"Would you kill me, for instance," asked Lawrence pleasantly, "if I stood between you and Claire?"

"That is scarcely answerable," nervously interposed Claire. "You see, you don't and the man who does—though it's all absurd, since we none of us here are the least in love—is my husband."

"I had almost forgotten him," said Lawrence, his voice lingering softly on the word "almost."

Philip laughed. "Why, yes, in the abstract, I should say that if anything would make me kill you, it would be your standing between me and the woman I loved. Of course, the case is fair, but scarcely probable enough to make any of us worry."

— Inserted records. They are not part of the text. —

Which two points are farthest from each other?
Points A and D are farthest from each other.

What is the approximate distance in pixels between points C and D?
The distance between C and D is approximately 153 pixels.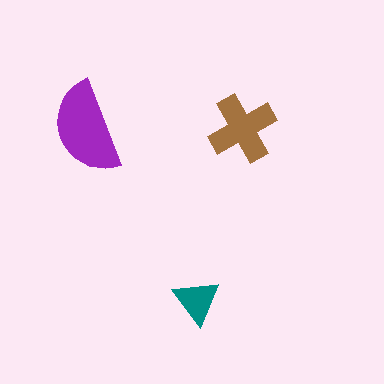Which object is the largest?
The purple semicircle.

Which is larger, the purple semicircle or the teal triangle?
The purple semicircle.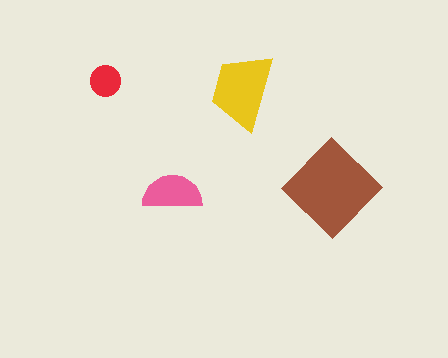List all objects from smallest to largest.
The red circle, the pink semicircle, the yellow trapezoid, the brown diamond.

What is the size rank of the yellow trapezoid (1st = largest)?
2nd.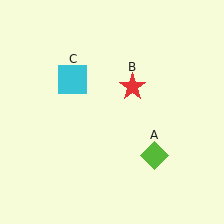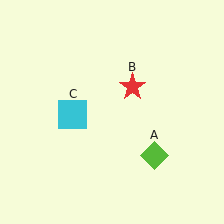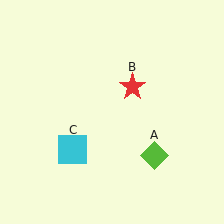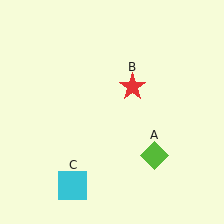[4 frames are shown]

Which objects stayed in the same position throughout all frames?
Lime diamond (object A) and red star (object B) remained stationary.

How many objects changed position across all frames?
1 object changed position: cyan square (object C).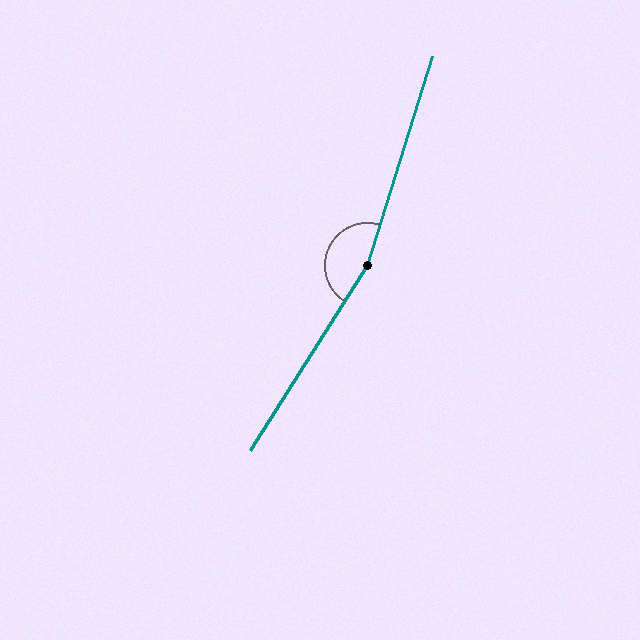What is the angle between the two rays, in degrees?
Approximately 165 degrees.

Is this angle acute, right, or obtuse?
It is obtuse.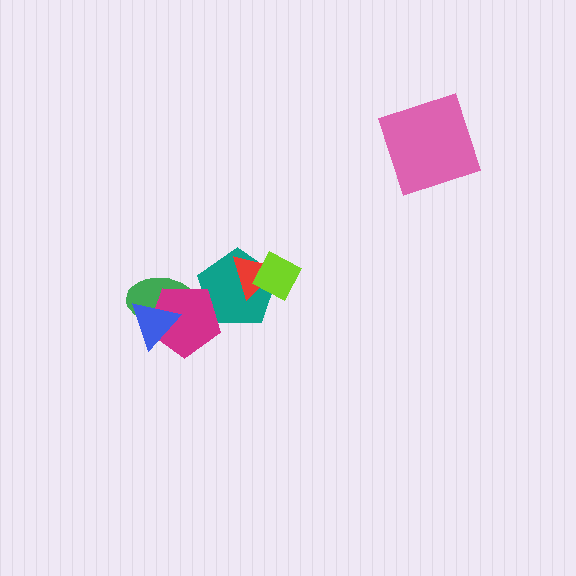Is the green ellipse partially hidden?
Yes, it is partially covered by another shape.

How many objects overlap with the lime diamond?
2 objects overlap with the lime diamond.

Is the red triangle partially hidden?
Yes, it is partially covered by another shape.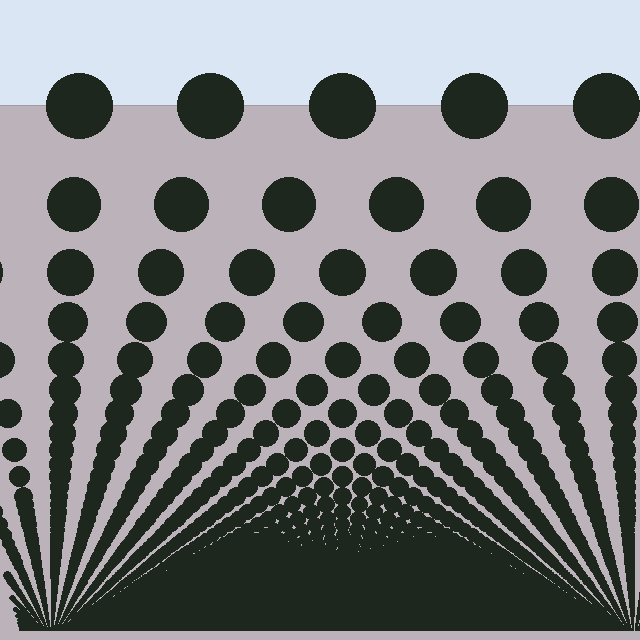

"True"—Lawrence joined him at the fire—"and by the way, while I think of it, I want a knife and a block of soft wood. I'm going to entertain myself these days."

Quickly Claire looked up.

"And you shall entertain me, Philip," she said gaily.

CHAPTER VIII.

THE TIGHTENING NET.

Christmas was upon them. They gathered before the big fireplace in silent meditation, while outside the wind whipped sheeted snow against the walls and wailed dismally its endless journeying. They could not help but feel the something melancholy in the air. The little cabin, standing so far away from civilization and all the things they were accustomed to know seemed somehow to set them apart from the rest of the world and leave them stranded as it were, upon a barren stretch of thought.